What do our Members of European Parliament (MEPs) go through during their weekly ordeal in Brussels and Strasbourg? di-ve.com’s “The MEP’s dairy” features one MEP’s agenda every Monday.
Labour MEP Prof. Edward Scicluna (Socialists and Democrats) goes through his diary entry for last week.
The Parliament “green weeks,” when the legislative committees and political groups are not sitting, are usually an opportunity to take a breather from the daily grind of Parliament and have a week in Malta, uninterrupted by the four-hour flights to and from Brussels.
Not for me, this time. Instead, last week was broken up by my first meeting as Parliament’s representative on the European Statistical Advisory Committee (ESAC) at the European Commission. This position was finalised last month when the Economic Committee voted to appoint me to the committee. I seem to have become the Parliament’s “in-house expert” on statistics. I have been rapporteur on two major reports and will shortly start work on another.
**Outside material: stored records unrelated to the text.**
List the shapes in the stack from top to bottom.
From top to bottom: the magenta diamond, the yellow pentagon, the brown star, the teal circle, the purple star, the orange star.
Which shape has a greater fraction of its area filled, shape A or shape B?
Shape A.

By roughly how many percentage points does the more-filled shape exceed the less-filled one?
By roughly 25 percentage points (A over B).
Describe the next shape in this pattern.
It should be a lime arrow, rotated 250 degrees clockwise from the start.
Last week, the bureau of the committee – made up of the chair, vice-chairs and political group coordinators – appointed me as rapporteur on the new Statistical Regulation, which will govern the production of government data across the European Union.Analysing statistics is not everyone’s cup of tea, but statistics are a vital building-block in making policy and then assessing its effectiveness. Moreover, with the debt crisis in Greece and other countries having been partly caused by fraudulent statistical data which hid the true scale of debt, statistical data has become very important politically. But the committee is understandably anxious to avoid politicising economic data. In the words of Walter Radermacher, the Director-General of Eurostat, as soon as statistical indicators are used for political purposes, they quickly stop being effective.
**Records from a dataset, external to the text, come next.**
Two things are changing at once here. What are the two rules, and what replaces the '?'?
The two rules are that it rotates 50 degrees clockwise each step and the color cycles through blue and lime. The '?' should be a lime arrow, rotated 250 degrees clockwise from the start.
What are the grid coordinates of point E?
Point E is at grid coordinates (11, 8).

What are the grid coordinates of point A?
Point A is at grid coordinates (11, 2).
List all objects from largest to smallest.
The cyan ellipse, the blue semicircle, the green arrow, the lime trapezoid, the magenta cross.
However, while producing high quality statistics has become a more important priority, as countries across the EU cut spending in response to the crisis, this has resulted in fewer resources and less man-power for national statistics agencies. If this remains the case, we will have to do “less with more” – a difficult task in any situation.
It was pleasing to see such a high level of expertise – the members of the committee all have impressive qualifications and know their stuff. Along with a few officials from Eurostat, there are also members of the different national institutes, and representatives of businesses and trade unions.
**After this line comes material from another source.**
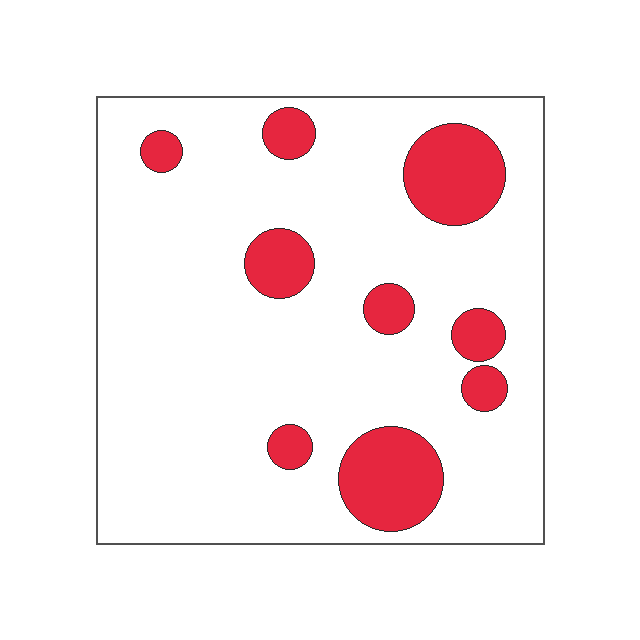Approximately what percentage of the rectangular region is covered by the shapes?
Approximately 15%.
What committees like ESAC lack is the drama they make up for in technical expertise. Indeed, the reality is that it is in committees like ESAC – not on the floor of Parliament – where the nuts and bolts of law-making really takes place.
On returning to Brussels, my attention moved to a workshop organised by the Socialist and Democrat group on eurobonds. I am the group’s spokesman on eurobonds, which are high up on the political agenda.The recent election results in France, Greece and across the EU have already affected the mood in Brussels. After Francois Hollande’s victory over Nicolas Sarkozy, the European Commission immediately announced that they wanted to increase the capital reserves of the European Investment Bank by €10 billion and unlock over €80 billion in unused structural funds. It is likely that eurobonds or targeted “project bonds” will form part of this package, with joint liability bonds by different EU countries, a plan for the medium term rather than the short term.
The last two years have been dominated by talk of austerity and tight fiscal discipline. With much of Europe now back in a double-dip recession, the focus seems to be shifting towards policies driving growth. However, measures like eurobonds or increasing EU spending will not be welcomed by all governments. There remains a lot of work, negotiation and compromising to do.